Detecting Alzheimer's disease earlier means better support and more treatment options, and gives scientists extra opportunity to study the disease. Now, new research could bring the diagnosis time forward by more than a decade in some cases.

An international team of researchers has discovered that in people with a genetic predisposition to Alzheimer's, a particular biomarker in the blood could signal the disease up to 11 years ahead of cognitive symptoms appearing.

The biomarker is the protein beta-synuclein, and can be identified with a simple blood test. It's an indicator of damaged contacts between neurons in the brain, and its links to dementia are becoming increasingly well established.

"Blood levels of this protein reflect neuronal damage and can be determined relatively easily," says neurologist Patrick Öckl, from the German Center for Neurodegenerative Diseases.

"In this, we see a potential biomarker for the early detection of neurodegeneration."

The researchers looked at blood samples from 178 individuals registered with an Alzheimer's research database.
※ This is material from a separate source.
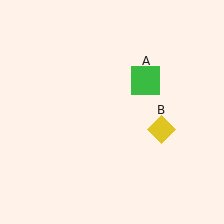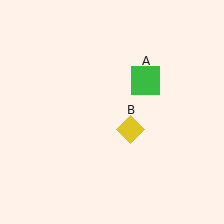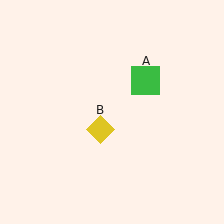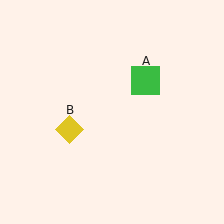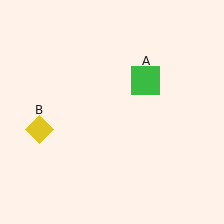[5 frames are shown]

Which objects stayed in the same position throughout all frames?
Green square (object A) remained stationary.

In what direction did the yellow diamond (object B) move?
The yellow diamond (object B) moved left.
The participants were a mix of people, in terms of their visible symptoms of dementia, and having the genetic mutations linked to Alzheimer's.

Through statistical modeling, the team found higher beta-synuclein levels in the blood of asymptomatic mutation carriers compared to those without the mutation, and the highest levels in symptomatic carriers. That's strong evidence that the protein is tied to the earliest damage associated with dementia.
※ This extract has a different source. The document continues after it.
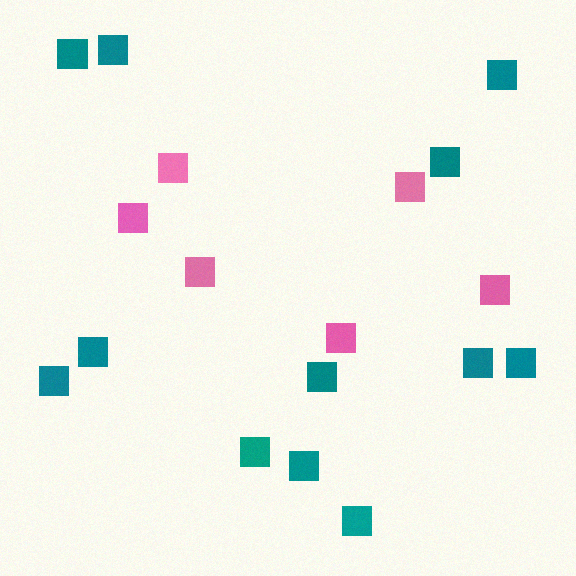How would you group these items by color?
There are 2 groups: one group of teal squares (12) and one group of pink squares (6).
These study participants weren't all followed over time, but references to the typical progression of Alzheimer's and the development of symptoms suggest that checking for this protein could provide more than a decade of early warning.

This makes sense when you know how beta-synuclein works: it's found in the connections (or synapses) between neurons, and when these connections are broken, the protein is released. That this apparently happens early on in the development of dementia gives us more clues as to how dementia first gets started, as well.

"Loss of brain mass and other pathological changes that also occur in Alzheimer's disease do not happen until later," says neurologist Markus Otto, from University Medicine Halle in Germany.

"After the onset of symptoms, the more severe the cognitive impairment, the higher the beta-synuclein level in the blood. Thus, this biomarker reflects pathological changes in both the pre-symptomatic and symptomatic stages."

This biomarker has potential beyond early diagnosis. The researchers think monitoring levels of beta-synuclein could help in identifying how quickly Alzheimer's is progressing, and how effective certain treatments are at protecting neurons. It could even help measure brain damage from other conditions, such as a stroke.

But primarily, the goal is to diagnose Alzheimer's disease as early as possible. Promising new treatments like amyloid antibodies can delay the onset of symptoms by years, but they tend to work better when administered early.

"At the moment, Alzheimer's is usually diagnosed quite late," says Öckl. "Thus, we need advances in diagnostics. Otherwise, we won't be able to tap the full potential of these new drugs."

Testing for beta-synuclein levels in at-risk patients could help make the most of these treatment advances.

The research has been published in Alzheimer's & Dementia.